– По своему опыту могу сказать, что растительные мази доктора Фаррагута годятся в любых случаях, – сказал я. – Не сомневаюсь, что и этот бальзам окажется крайне эффективным.
– Надеюсь, вы правы, мистер. Дошло до того, что собственная жена не хочет со мной за один стол садиться. Ладно, удачи вам обоим.
Отвязав поводья, он сел на своего скакуна и, снова приподняв шляпу, рысцой поскакал по Лексингтон-роуд.
Не успел он скрыться из виду, как нас оглушил рокочущий голос, раздавшийся где-то неподалеку:
– Известно ли вам, что самые первые составленные мною лекарства предназначались для лечения укусов насекомых и сыпи? Так что, можно сказать, начинал я на голом месте.
Обернувшись к дому, мы увидели в обрамлении окна человека, в котором я признал самого доктора Фаррагута.
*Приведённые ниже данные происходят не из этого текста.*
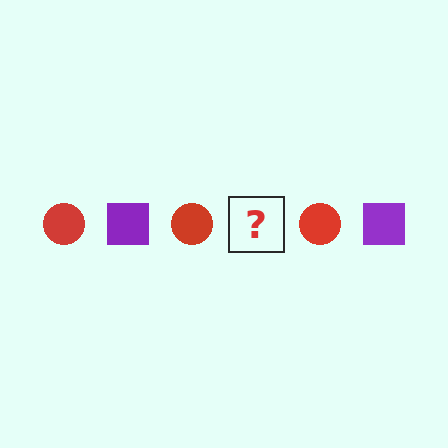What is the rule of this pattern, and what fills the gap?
The rule is that the pattern alternates between red circle and purple square. The gap should be filled with a purple square.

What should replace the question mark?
The question mark should be replaced with a purple square.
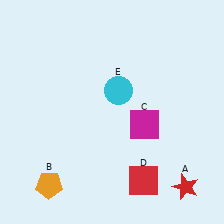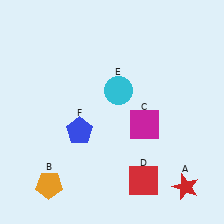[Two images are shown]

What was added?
A blue pentagon (F) was added in Image 2.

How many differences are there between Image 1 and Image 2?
There is 1 difference between the two images.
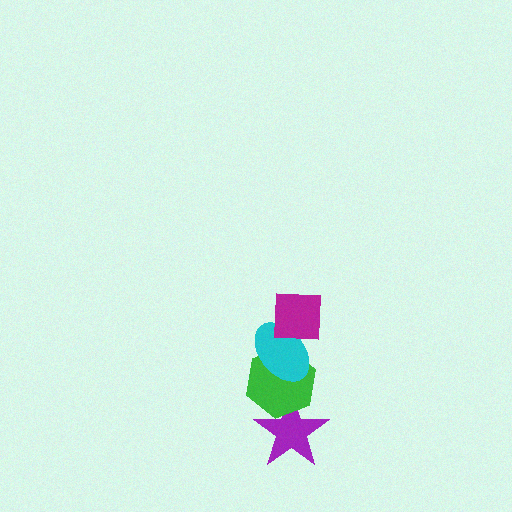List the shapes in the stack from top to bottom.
From top to bottom: the magenta square, the cyan ellipse, the green hexagon, the purple star.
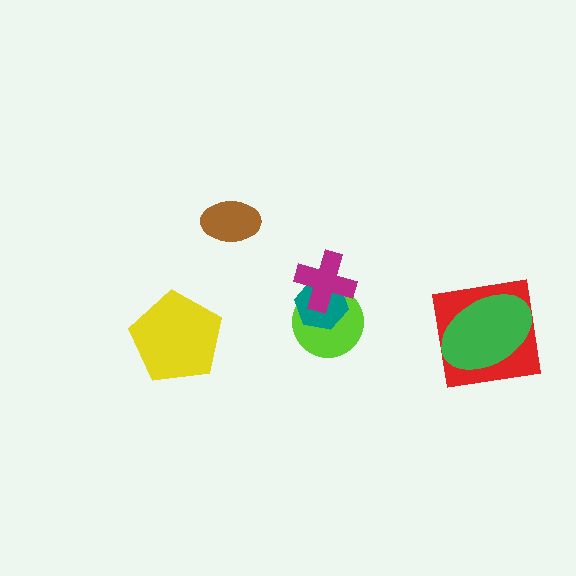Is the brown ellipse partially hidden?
No, no other shape covers it.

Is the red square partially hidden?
Yes, it is partially covered by another shape.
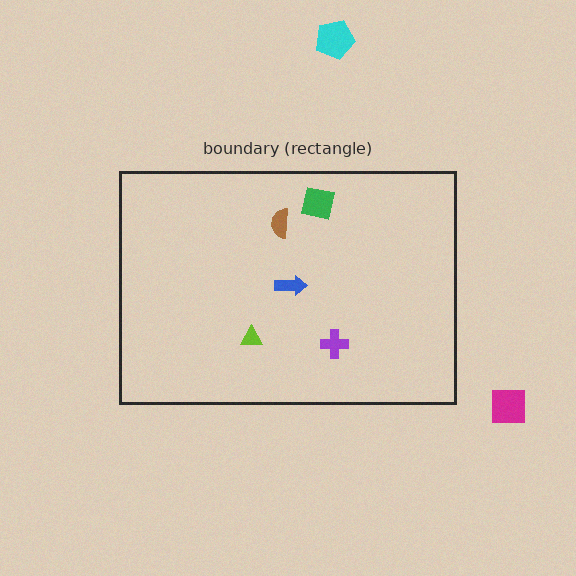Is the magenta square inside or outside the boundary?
Outside.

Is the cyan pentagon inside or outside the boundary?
Outside.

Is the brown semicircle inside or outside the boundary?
Inside.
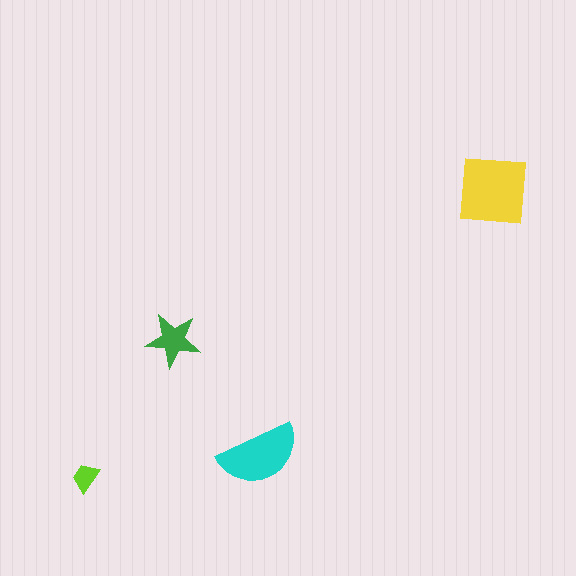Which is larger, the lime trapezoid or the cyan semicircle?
The cyan semicircle.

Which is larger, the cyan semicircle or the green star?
The cyan semicircle.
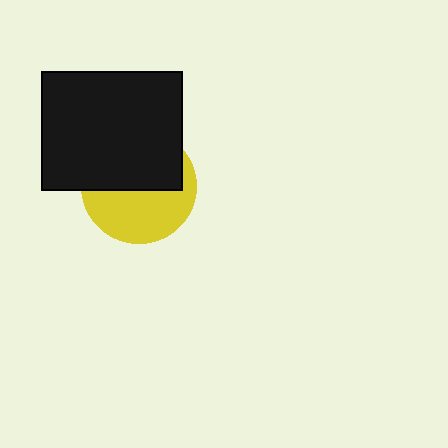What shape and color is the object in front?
The object in front is a black rectangle.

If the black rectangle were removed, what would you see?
You would see the complete yellow circle.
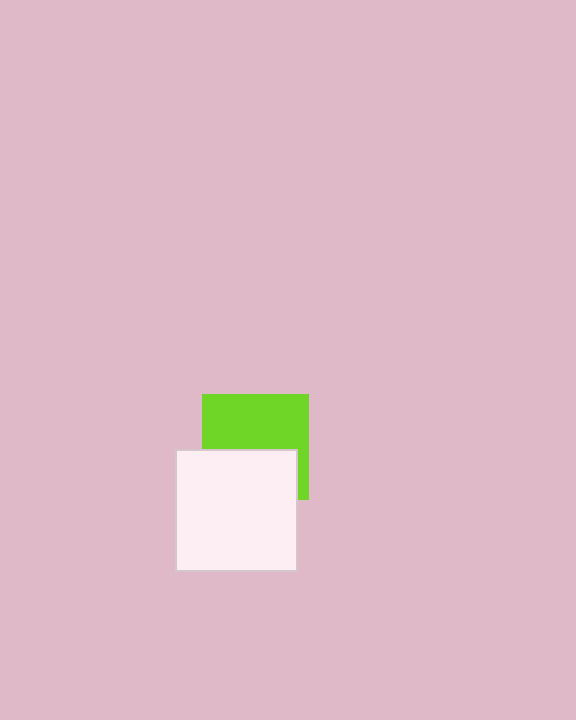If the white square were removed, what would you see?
You would see the complete lime square.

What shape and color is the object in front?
The object in front is a white square.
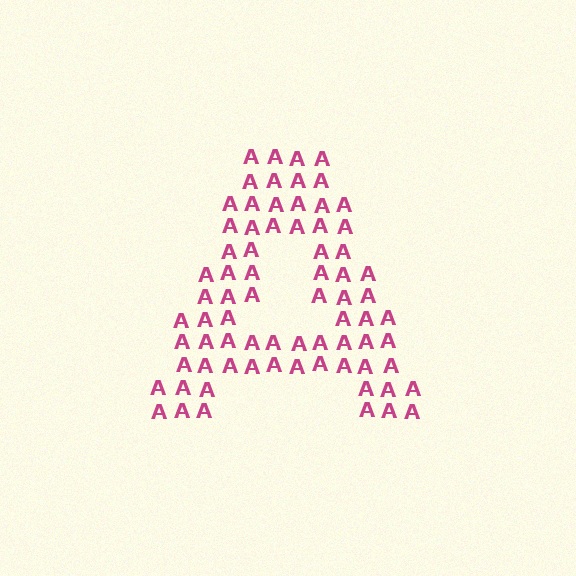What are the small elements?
The small elements are letter A's.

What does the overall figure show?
The overall figure shows the letter A.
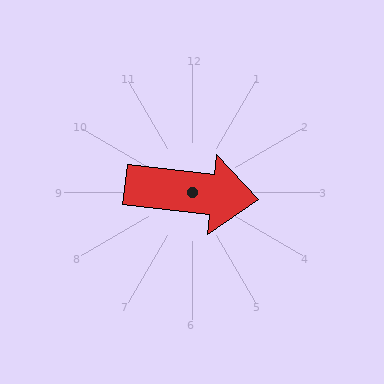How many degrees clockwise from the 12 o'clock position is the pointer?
Approximately 97 degrees.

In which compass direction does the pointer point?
East.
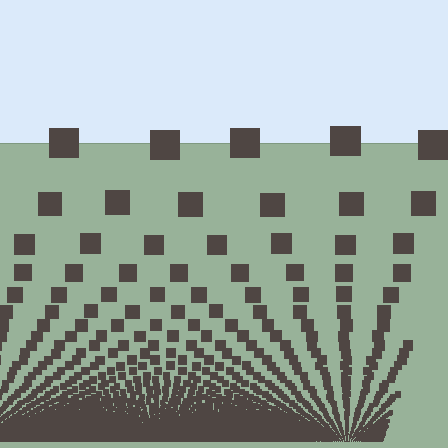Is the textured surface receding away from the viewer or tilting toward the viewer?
The surface appears to tilt toward the viewer. Texture elements get larger and sparser toward the top.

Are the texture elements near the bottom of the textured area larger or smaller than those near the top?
Smaller. The gradient is inverted — elements near the bottom are smaller and denser.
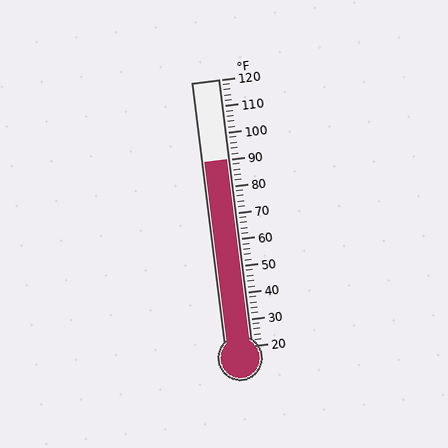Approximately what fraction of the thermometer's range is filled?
The thermometer is filled to approximately 70% of its range.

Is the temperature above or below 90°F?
The temperature is at 90°F.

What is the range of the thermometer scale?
The thermometer scale ranges from 20°F to 120°F.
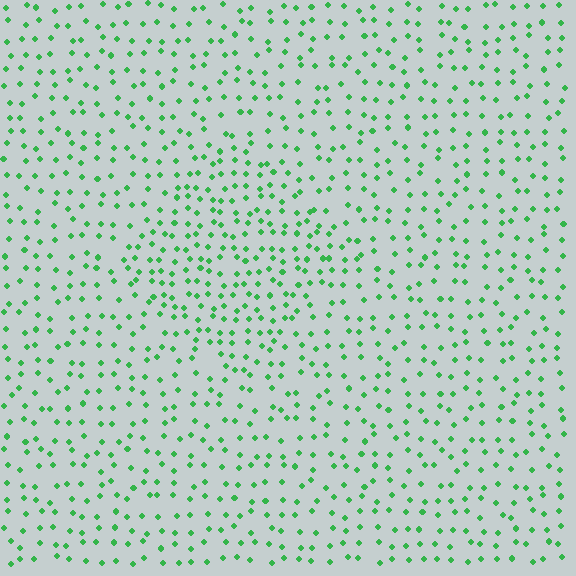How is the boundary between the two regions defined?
The boundary is defined by a change in element density (approximately 1.6x ratio). All elements are the same color, size, and shape.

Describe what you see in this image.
The image contains small green elements arranged at two different densities. A diamond-shaped region is visible where the elements are more densely packed than the surrounding area.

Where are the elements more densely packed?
The elements are more densely packed inside the diamond boundary.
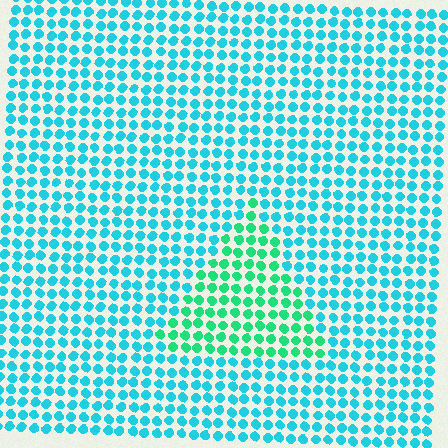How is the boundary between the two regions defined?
The boundary is defined purely by a slight shift in hue (about 36 degrees). Spacing, size, and orientation are identical on both sides.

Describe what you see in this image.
The image is filled with small cyan elements in a uniform arrangement. A triangle-shaped region is visible where the elements are tinted to a slightly different hue, forming a subtle color boundary.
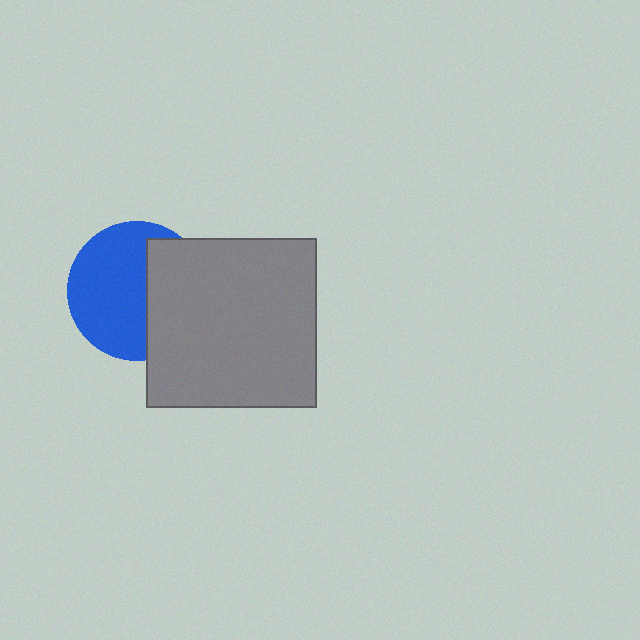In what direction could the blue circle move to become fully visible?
The blue circle could move left. That would shift it out from behind the gray square entirely.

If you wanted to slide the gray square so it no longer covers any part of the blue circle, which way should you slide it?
Slide it right — that is the most direct way to separate the two shapes.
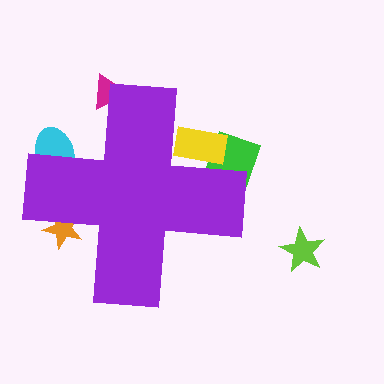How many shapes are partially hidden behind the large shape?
4 shapes are partially hidden.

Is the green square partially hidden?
Yes, the green square is partially hidden behind the purple cross.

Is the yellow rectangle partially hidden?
No, the yellow rectangle is fully visible.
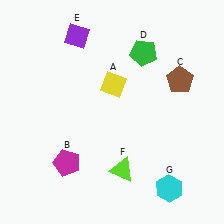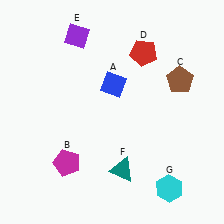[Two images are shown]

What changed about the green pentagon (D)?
In Image 1, D is green. In Image 2, it changed to red.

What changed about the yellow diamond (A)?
In Image 1, A is yellow. In Image 2, it changed to blue.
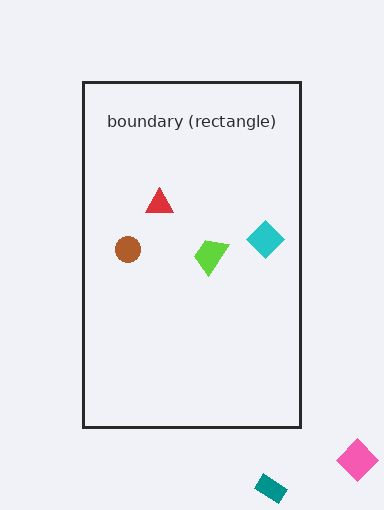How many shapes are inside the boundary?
4 inside, 2 outside.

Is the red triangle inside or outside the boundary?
Inside.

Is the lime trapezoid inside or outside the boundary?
Inside.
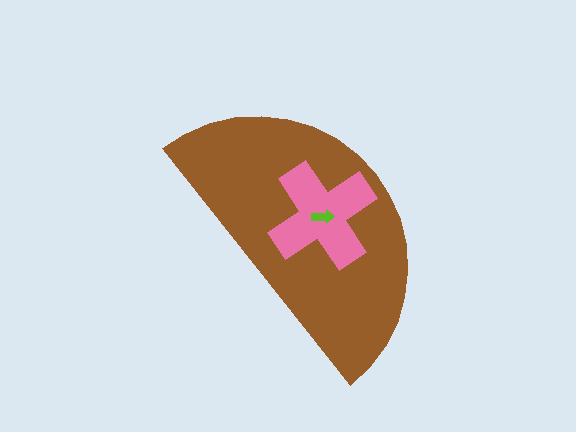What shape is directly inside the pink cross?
The lime arrow.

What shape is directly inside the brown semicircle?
The pink cross.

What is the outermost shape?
The brown semicircle.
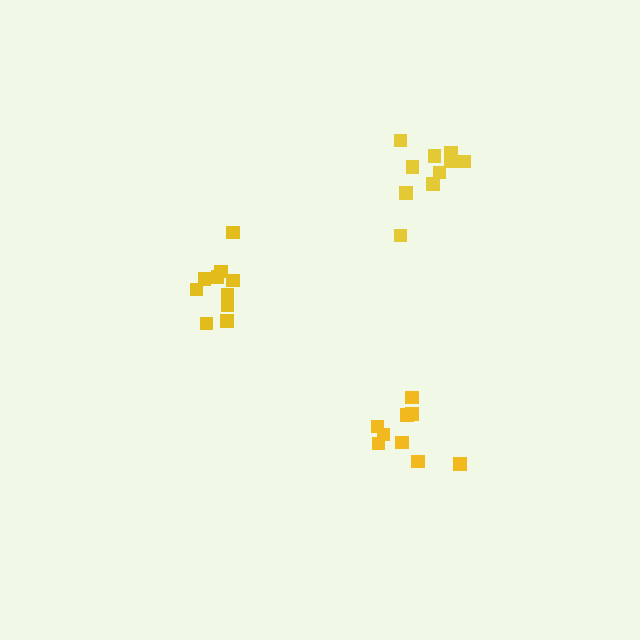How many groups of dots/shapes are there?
There are 3 groups.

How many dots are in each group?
Group 1: 10 dots, Group 2: 10 dots, Group 3: 9 dots (29 total).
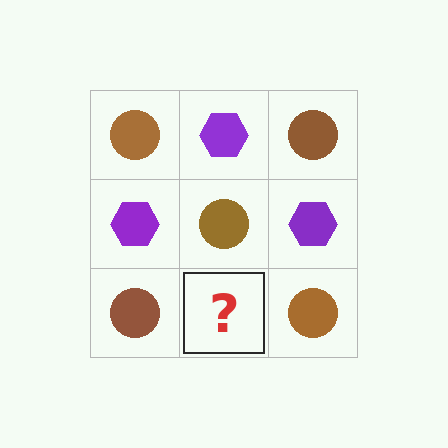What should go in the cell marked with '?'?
The missing cell should contain a purple hexagon.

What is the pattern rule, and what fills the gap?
The rule is that it alternates brown circle and purple hexagon in a checkerboard pattern. The gap should be filled with a purple hexagon.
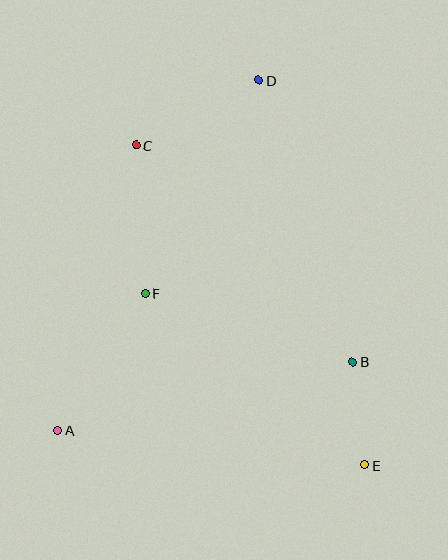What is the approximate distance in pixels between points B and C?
The distance between B and C is approximately 306 pixels.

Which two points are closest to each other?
Points B and E are closest to each other.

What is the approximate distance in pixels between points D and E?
The distance between D and E is approximately 399 pixels.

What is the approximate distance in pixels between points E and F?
The distance between E and F is approximately 278 pixels.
Сидя рядом с открытой створкой, через которую явно был слышен наш разговор с мистером Уинслоу, он был виден только до плеч.
– Прошу в дом, друзья мои, – сказал он, вставая с кресла. – Я вам открою.
Взяв Сестричку за руку, я подвел ее к дому. Когда мы поднимались по ступеням крыльца, зеленого цвета дверь широко распахнулась и в дверном проеме возникла особа, с которой теперь были связаны все мои надежды на выздоровление жены.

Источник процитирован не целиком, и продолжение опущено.